We know intuitively and instinctively as a species that size doesn’t matter.

Luckily, somewhere in there, in the dark shadow of the Cult of Big, behind the mountain of obsessive growth, there is a lovely little place I call the Life-Sized City. In the Life-Sized City, things are different.

The idea for the life-sized city came from a pint-sized person. Lulu-Sophia. Or just The Lulu as I call her. My daughter. I’ve written about her as The World’s Youngest Urbanist. The stuff she says is amazing. We were walking around our neighbourhood one day, holding hands. Waiting for the light to turn green at a crosswalk. She was quiet and she looked around and said, suddenly... "Daddy, when will my city fit me?"

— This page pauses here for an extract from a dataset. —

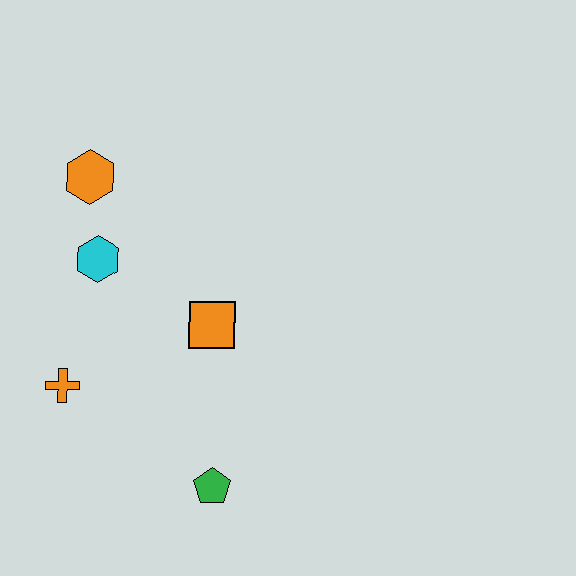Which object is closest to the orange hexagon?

She felt so small, as a kid, on the urban landscape. Everything is out of scale to her. I assured her that she would grow and she knew that. She just said “yeah”. But this made me think. Do I feel like my city fits ME? I live in Copenhagen, so in many places, yes. Riding my bike along 5 meter wide cycle tracks - one way - next to narrow car lanes across Queen Louises Bridge, my city fits me.

There are, however, other places in Copenhagen where it doesn’t. Wide cycle tracks, sure, but 8 lanes of cars and buildings that had no thought put into them. My city doesn’t fit me there. And that is the case in most cities in the world. But in the Life-Sized City, things are different.

Growth is also important in the Life-Sized City. It’s measured in centimeters and millimeters. Every new millimetre is greeted with a fist pump when a child measures their height. This is the important growth.

In the Life-Sized City we don’t need the failed sciences of traffic modelling and traffic engineering. We just need to apply logic and rationality. Using anthropology to develop traffic models. Mapping the desire lines of citizens and planning based on where they want to go.

Desire lines are democracy in movement. Democracy in motion. Every fraction of every moment of every day the citizens of our cities are sending us silent messages. They're telling us and showing us with their Desire Lines where they want to go and we should observe this and plan according to these mobility patterns that they are charting out for us.

Urban democracy is important in the Life-Sized City. In Montreal, people take matters into their own hands. A railway creates a barrier between two densely-populated neighbourhoods. Canadian Pacific Railways, who own the tracks, refuses to allow a level-crossing. So the citizens cut holes in the fence to get from A to B.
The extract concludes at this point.